Xylem and Phloem

Plants don’t have blood vessels - instead they have xylem and phloem vessels. Xylem transports water whereas phloem transports glucose and dissolved amino acids. They are both specialised to carry out their function and arranged in such a way to give the plant as much structure and support as possible.

 
 

Vascular Bundles

Plants contain vessels which function to transport water and sugars from one part of the plant to another. Xylem vessels transport water and dissolved mineral ions from the roots to the rest of the plant and also provide structural support. Phloem vessels transport dissolved substances, such as sucrose and amino acids, from the leaves to the rest of the plant. Xylem and phloem vessels are grouped together within the plant stem and form vascular bundles. Sclerenchyma fibres are also found within vascular bundles and provide support to the stem.

  • Within the plant stem, xylem vessels are found right on the inside. Phloem tissue is located in the middle of the vascular bundle and sclerenchyma fibres are found on the outside. Having the stronger xylem vessels in the centre provides strength to the stem and acts like an internal ‘scaffolding’ to support the stem and prevent it from bending in the wind.

  • In the root, the xylem forms a cross-like structure in the centre which is surrounded by phloem vessels. This arrangement adds strength to the root as it pushed through the soil.

  • Within the leaf, the xylem vessels are found towards the top of the vascular bundle with the phloem vessels found underneath.


Xylem

Xylem vessels transport water and mineral ions from the roots to the rest of the plant. They are made up of dead, hollow cells with no end cell walls. This forms one continuous tube when the xylem cells are stacked on top of each other. The cells have no organelles or cytoplasm, which creates more space inside the vessel for transporting water. The cell walls contain pits which allows water and mineral ions to move into and out of the vessel. The cell wall also contains a tough, woody substance called lignin, which strengthens the xylem vessel and provides structure and support to the plant.


Phloem

Phloem vessels transport dissolved substances, such as sucrose and amino acids from parts of the plant where they are made (sources) to the parts of the plant where they are used (sinks). Leaves are sources because they produce glucose from photosynthesis and parts of the plant where sugar is stored, such as roots and bulbs, act as sinks.

Phloem vessels are made up of two types of cell - sieve tube elements and companion cells. The sieve tube elements are living cells and are joined end-to-end to form sieve tubes. The ends of each cell consist of a ‘sieve plate’ which contains lots of holes to allow solutes to move from one cell to the next. The sieve tube cells contain no organelles and very little cytoplasm to create more space for solutes to be transported. The absence of a nucleus and other organelles means that these cells cannot survive on their own, so each sieve tube element is associated with a companion cell, which contains a nucleus and is packed full of mitochondria. The mitochondria provide lots of energy for the active loading of sucrose into the sieve tube element. The sieve tube element and the companion cell are connected through plasmodesmata (channels in the cell wall) which allows the two cells to communicate.


Sclerenchyma

Together with xylem and phloem vessels, sclerenchyma fibres are also found within vascular bundles and provide structural support to the plant. They are made up of bundles of long, dead cells. The cells have a hollow lumen and the cell walls are thickened with lignin. The cell walls also contain more cellulose than a typical plant cell which makes sclerenchyma fibres particularly strong.


Dissecting Plant Stems

To view vascular bundles under the microscope, you first need to dissect the plant stem and prepare a tissue sample. You would do this by following the method below:

  1. Cut a thin section of the plant stem using a scalpel. Take care when using the sample and remember to cut away from you.

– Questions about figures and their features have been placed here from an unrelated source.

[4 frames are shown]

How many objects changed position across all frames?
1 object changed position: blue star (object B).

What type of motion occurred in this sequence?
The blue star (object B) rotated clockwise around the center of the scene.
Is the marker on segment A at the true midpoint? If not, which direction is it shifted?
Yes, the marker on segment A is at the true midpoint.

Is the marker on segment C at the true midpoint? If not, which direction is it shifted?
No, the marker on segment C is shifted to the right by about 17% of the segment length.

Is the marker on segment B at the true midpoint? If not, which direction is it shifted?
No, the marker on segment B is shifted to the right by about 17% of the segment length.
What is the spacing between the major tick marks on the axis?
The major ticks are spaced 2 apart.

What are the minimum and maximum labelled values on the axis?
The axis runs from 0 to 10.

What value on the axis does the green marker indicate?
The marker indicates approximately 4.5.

  2. Place the tissue sample into water to prevent it from drying out.

  3. Place the tissue sample into a small dish containing the stain. A common stain that is used to view vascular bundles is toluidine blue O (TBO) which stains lignin blue/green which will enable you to visualise the xylem and sclerenchyma fibres. The phloem cells and remaining tissue will appear a pink/purple colour.

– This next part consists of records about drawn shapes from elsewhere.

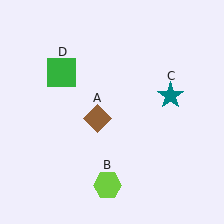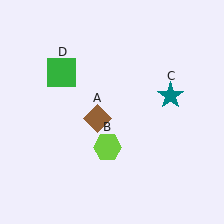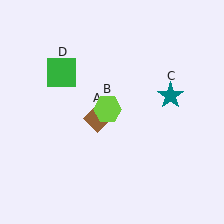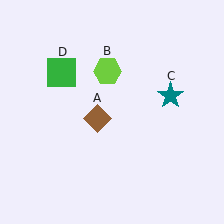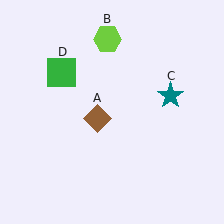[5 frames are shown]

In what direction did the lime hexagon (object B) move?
The lime hexagon (object B) moved up.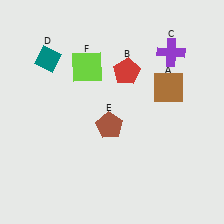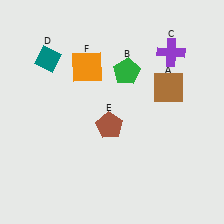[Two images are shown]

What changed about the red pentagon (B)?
In Image 1, B is red. In Image 2, it changed to green.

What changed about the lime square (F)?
In Image 1, F is lime. In Image 2, it changed to orange.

  4. Rinse the tissue samples in water and place each one onto a microscope slide.

Vascular bundle in a clover leaf viewed under the microscope. Image credit: Berkshire Community College Bioscience Image Library.

Vascular bundle in a clover leaf viewed under the microscope. Image credit: Berkshire Community College Bioscience Image Library.


Did you know…

Russian scientists have been able to revive a plant which had died 32,000 years ago after its fruit was stored by an arctic ground squirrel. The fruit was of the narrow-leafed campion plant (pictured) which had been preserved for thousands of years by the cold temperatures in the Siberian tundra.